CollabNet Merge Tracking Summit

On Tuesday, January 17th, 2006, CollabNet held a merge tracking summit for some of their Subversion-using customers to solicit use cases and requirements for the enterprise. The results are below; see also the pre-summit survey questionnaire and responses.

(Note that this material is still being integrated with the rest of the stuff in the Subversion merge-tracking area.)

Summit Results

Summary

Enterprise users have branches which last longer than a typical open source project (e.g. more than a decade). They tend to do merges more often, involving more files. They may have dedicated staff and tool suites for performing merges and answering inquires about merges. Fundamentally, however, these are differences of scale, not kind. There were no real surprises in terms of functional requirements: it appears that enterprise users' needs are of the same nature as the needs of open source communities, individuals, and small- to medium-sized shops. Enterprise users also have a greater need for auditability/traceability, largely due to compliance requirements (e.g.
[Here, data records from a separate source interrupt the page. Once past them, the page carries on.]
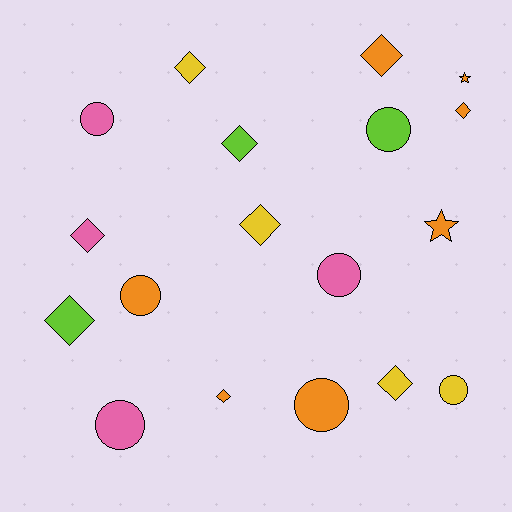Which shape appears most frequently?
Diamond, with 9 objects.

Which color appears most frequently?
Orange, with 7 objects.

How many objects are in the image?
There are 18 objects.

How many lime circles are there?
There is 1 lime circle.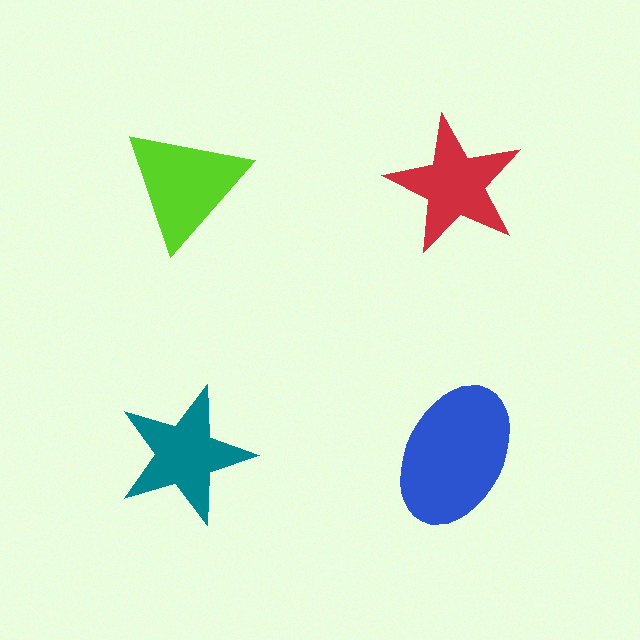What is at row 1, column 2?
A red star.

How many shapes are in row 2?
2 shapes.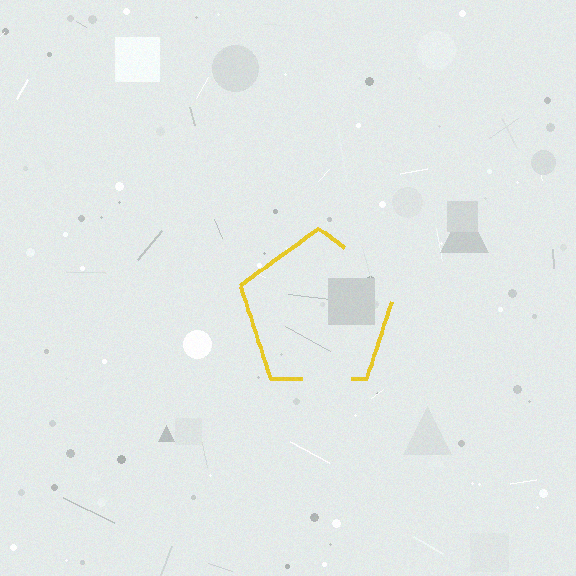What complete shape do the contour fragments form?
The contour fragments form a pentagon.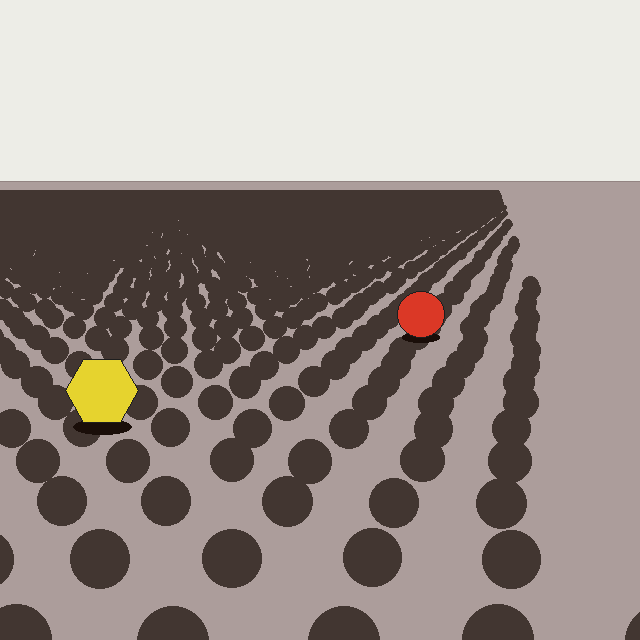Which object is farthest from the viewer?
The red circle is farthest from the viewer. It appears smaller and the ground texture around it is denser.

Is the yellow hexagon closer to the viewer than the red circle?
Yes. The yellow hexagon is closer — you can tell from the texture gradient: the ground texture is coarser near it.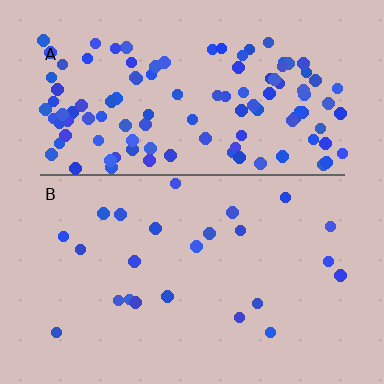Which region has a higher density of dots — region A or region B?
A (the top).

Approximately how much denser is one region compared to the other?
Approximately 4.9× — region A over region B.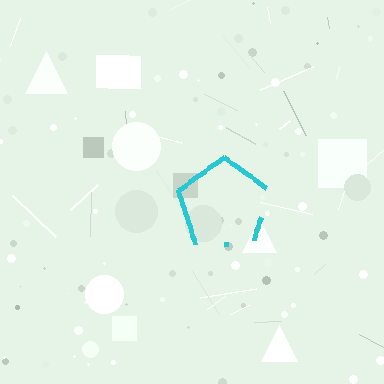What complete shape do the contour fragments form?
The contour fragments form a pentagon.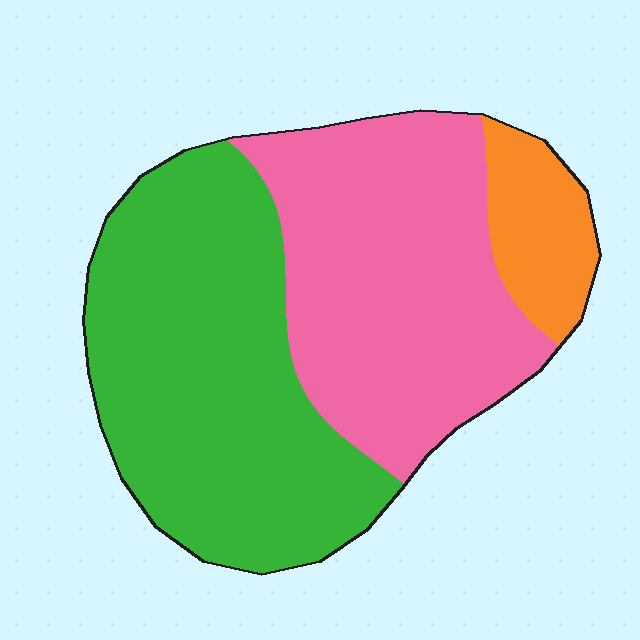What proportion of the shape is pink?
Pink takes up about two fifths (2/5) of the shape.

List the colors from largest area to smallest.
From largest to smallest: green, pink, orange.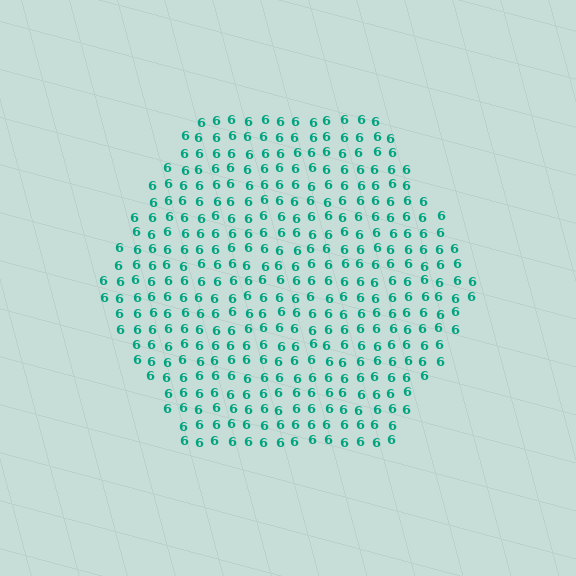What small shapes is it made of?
It is made of small digit 6's.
FDA, Sarbanes Oxley, etc.). Based on the notes below and elsewhere in the merge-tracking area, it does not appear that this would change what meta-data gets recorded, but it does imply more sophisticated data-mining and reporting features than the average user needs.

Details

  • Even basic "merge memory" would be incredibly helpful in shops where minimal, inconsistent process prevails. Users are often very average developers/maintenance programmers.
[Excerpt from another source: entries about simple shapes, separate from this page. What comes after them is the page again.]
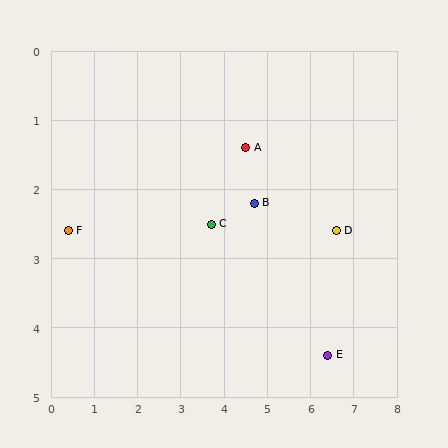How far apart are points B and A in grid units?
Points B and A are about 0.8 grid units apart.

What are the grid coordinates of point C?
Point C is at approximately (3.7, 2.5).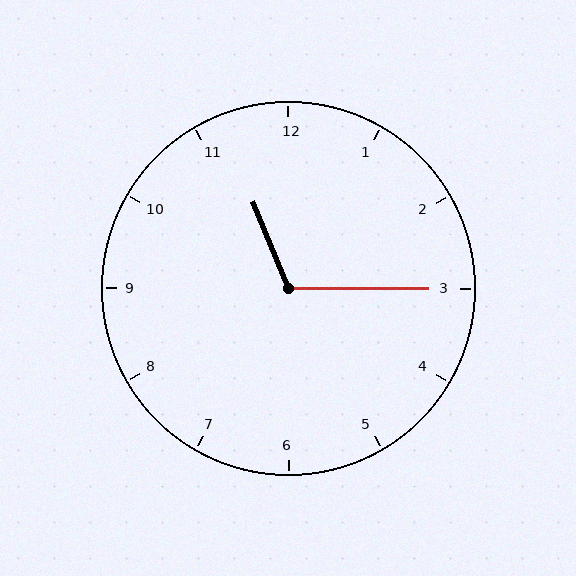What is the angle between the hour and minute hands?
Approximately 112 degrees.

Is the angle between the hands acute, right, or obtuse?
It is obtuse.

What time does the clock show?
11:15.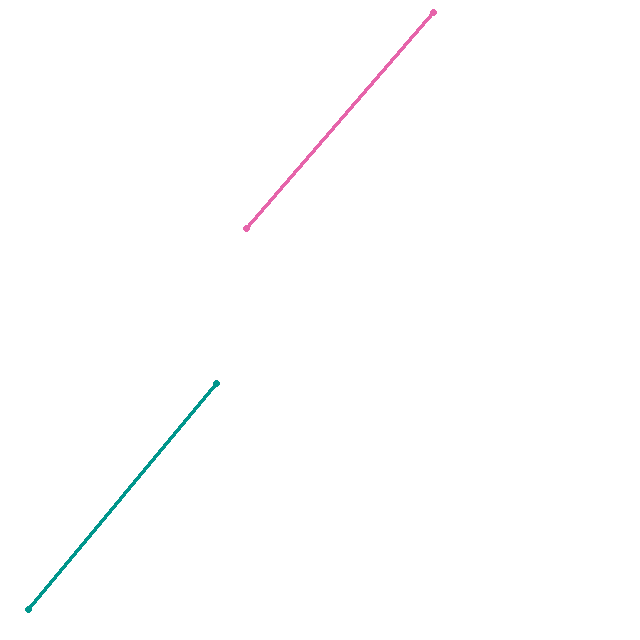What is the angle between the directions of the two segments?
Approximately 1 degree.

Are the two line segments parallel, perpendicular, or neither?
Parallel — their directions differ by only 0.9°.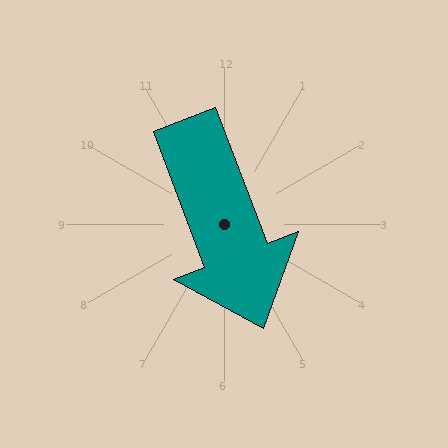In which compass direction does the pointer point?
South.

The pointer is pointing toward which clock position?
Roughly 5 o'clock.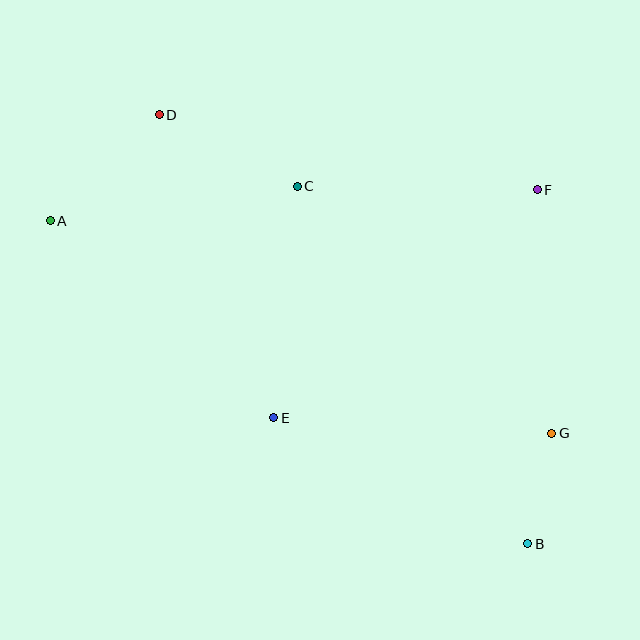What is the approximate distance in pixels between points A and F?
The distance between A and F is approximately 488 pixels.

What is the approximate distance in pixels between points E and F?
The distance between E and F is approximately 349 pixels.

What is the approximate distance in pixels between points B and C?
The distance between B and C is approximately 426 pixels.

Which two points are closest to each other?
Points B and G are closest to each other.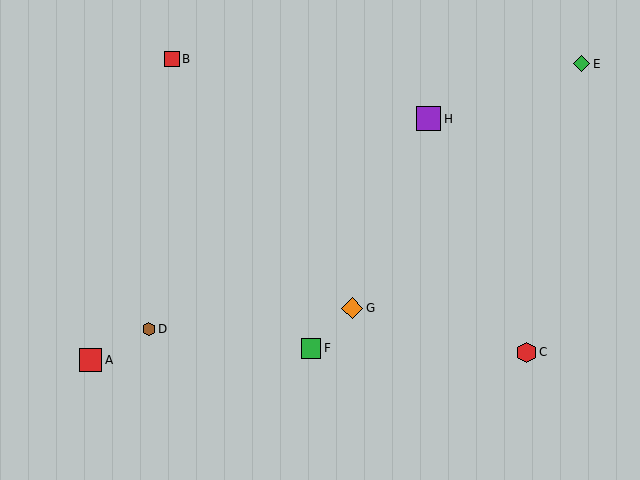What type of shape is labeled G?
Shape G is an orange diamond.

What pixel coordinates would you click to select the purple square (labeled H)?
Click at (429, 119) to select the purple square H.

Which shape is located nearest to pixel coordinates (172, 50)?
The red square (labeled B) at (172, 59) is nearest to that location.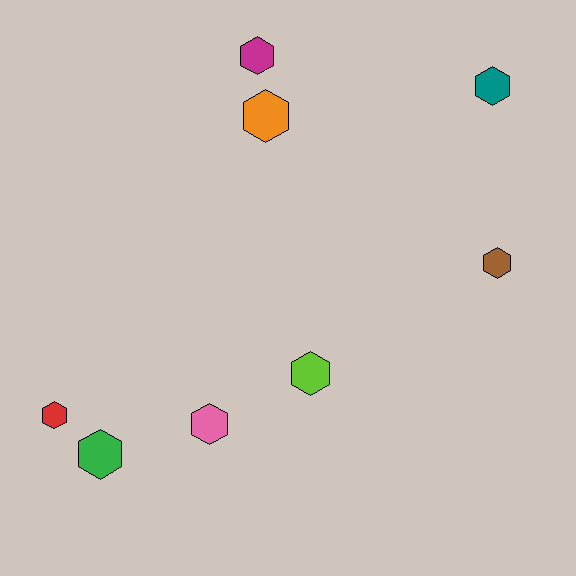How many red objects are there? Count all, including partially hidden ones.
There is 1 red object.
  • Very long-lived branches (e.g. 10+ years) containing very large binaries, tons of merges between them, and subject to duplicate bug reports should be handled.

  • The ability to manually adjust any merge meta data is crucial. For instance, someone may hand-edit one or more resources to achieve the same result as a merge, or hand-edit the result of a merge in a way which significantly alters the change. Either way, one might still want to represent that the change does still exist in the target line. In general, humans who claim that they know better than the tool should be trusted.
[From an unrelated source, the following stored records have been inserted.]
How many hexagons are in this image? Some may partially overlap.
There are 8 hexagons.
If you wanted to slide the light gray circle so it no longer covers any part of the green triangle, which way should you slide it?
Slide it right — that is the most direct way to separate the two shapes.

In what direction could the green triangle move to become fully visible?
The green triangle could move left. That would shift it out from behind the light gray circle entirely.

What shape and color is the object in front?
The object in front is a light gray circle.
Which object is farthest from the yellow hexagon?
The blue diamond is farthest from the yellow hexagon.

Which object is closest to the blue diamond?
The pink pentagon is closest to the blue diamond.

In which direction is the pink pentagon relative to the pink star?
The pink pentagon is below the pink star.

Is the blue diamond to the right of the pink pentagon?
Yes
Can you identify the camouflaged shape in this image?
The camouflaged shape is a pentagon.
  • The question "What branches contain this exact version of file X?" is important. (In Subversion, that would be "What paths contain this exact version of X?") This may imply exposing some sort of unique object identifier, more than we offer so far. This desire was also noted at the EuroOSCON 2005 Version Control BOF session, search for "What branches/tags is this version of this file present in?".

  • Same as above, but for changes: "What branches include change C?"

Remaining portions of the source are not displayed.